La Bataille d’Anghiari
   Un autre grand projet florentin, dont les dates s’entremêlent avec les dates du premier, les réunit en effet. Celui de la commande d’une vaste composition murale destinée à orner un mur de la Salle du Conseil du Palais de la Seigneurie, à Florence. La Bataille d’Anghiari (29 juin 1440). En octobre 1503, Léonard passe contrat avec la Seigneurie de Florence. Signe qu’il en accepte le programme de propagande politique qui lui est imposé. Il s’agit en effet d’exalter la victoire des Florentins menés par Giovanni Paolo Orsini contre les Milanais conduits par le condottiere Niccolò Piccinino. Et de dénoncer le « condiotterisme » au profit de la République. La Bataille d’Anghiari se doit donc d’être convaincante. Quel rôle Machiavel a-t-il joué pour appuyer la candidature de Léonard ? Le nom du Secrétaire de la Chancellerie figure au bas du second contrat, daté du 4 mai 1504, confirmant la validité du premier (égaré !!!).
   Or, Léonard de Vinci, rôdé au spectacle en direct de la guerre et des désastres, s’empresse de déroger aux lois et aux règles que l’on attend de lui. Et le peintre, marqué par le souvenir des armées décimées par les combats, résiste à faire l’apologie de la bataille. Refaire une peinture semblable à celle de Paolo Uccello, son prédécesseur, il ne saurait en être question. Même si la « qualità dei tempi est marquée par l’omniprésence de la guerre », la guerre a changé de visage. Léonard transforme à sa guise le programme qui lui a été proposé, modifiant les scènes et leur agencement selon sa propre vision.
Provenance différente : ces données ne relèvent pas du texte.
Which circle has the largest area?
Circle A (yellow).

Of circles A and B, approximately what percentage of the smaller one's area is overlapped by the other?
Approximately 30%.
Si l’artiste se met au travail et s’acharne sur maquettes et cartons ― il songe un moment à abandonner le projet ―, c’est sans précipitation et avec de nombreux atermoiements. À croire que son tempo n’est pas celui de ses commanditaires. Léonard leur oppose lenteur déconcertante et repentirs. Sans parler des défauts matériels qui altèrent sans cesse son travail, en modifient le cours et obligent l’artiste à réfléchir à d’autres techniques de peinture. Et jusque dans les moindres détails. Autant de motifs qui retardent l’élaboration de l’œuvre et son avancée dans les délais imposés par Piero Soderini, gonfalonnier de justice, en qui Machiavel a trouvé son modèle de « Prince républicain ». Autant de motifs, auxquels il faut encore ajouter les obstacles occasionnés par divers événements contraires, qui mettent en péril la réalisation de l’œuvre annoncée. Le vendredi 6 juin 1505, Léonard consigne dans son carnet la catastrophe qui survint ce jour-là et emporta définitivement son travail :
   « Au moment où je donnais le premier coup de pinceau, le temps se gâta ; le tocsin sonna pour appeler les gens à se rassembler. Le carton se déchira, l’eau se renversa et le vase d’eau qu’on apportait se brisa. »
  En définitive, « la bataille d’Anghiari n’aura pas lieu ». La seule scène achevée du vaste ensemble de La Bataille d’Anghiari est la Lutte pour l’étendard.
   Quant à Machiavel, il décrit longuement la campagne d’Anghiari dans son Histoire de Florence. Mais le récit qu’il fait de la bataille défie toute vraisemblance. Ainsi, Machiavel se refuse-t-il à son tour à vanter l’héroïsme des soldats vibrant dans le combat. Sous sa plume cynique, les hauts faits d’armes sont ridiculisés, la mémoire civique bafouée.
  Au cœur de la bataille de leur temps, dans ce « temps commun, qui les fit contemporains », La Bataille d’Anghiari signa la dernière rencontre muette de Léonard et de Machiavel.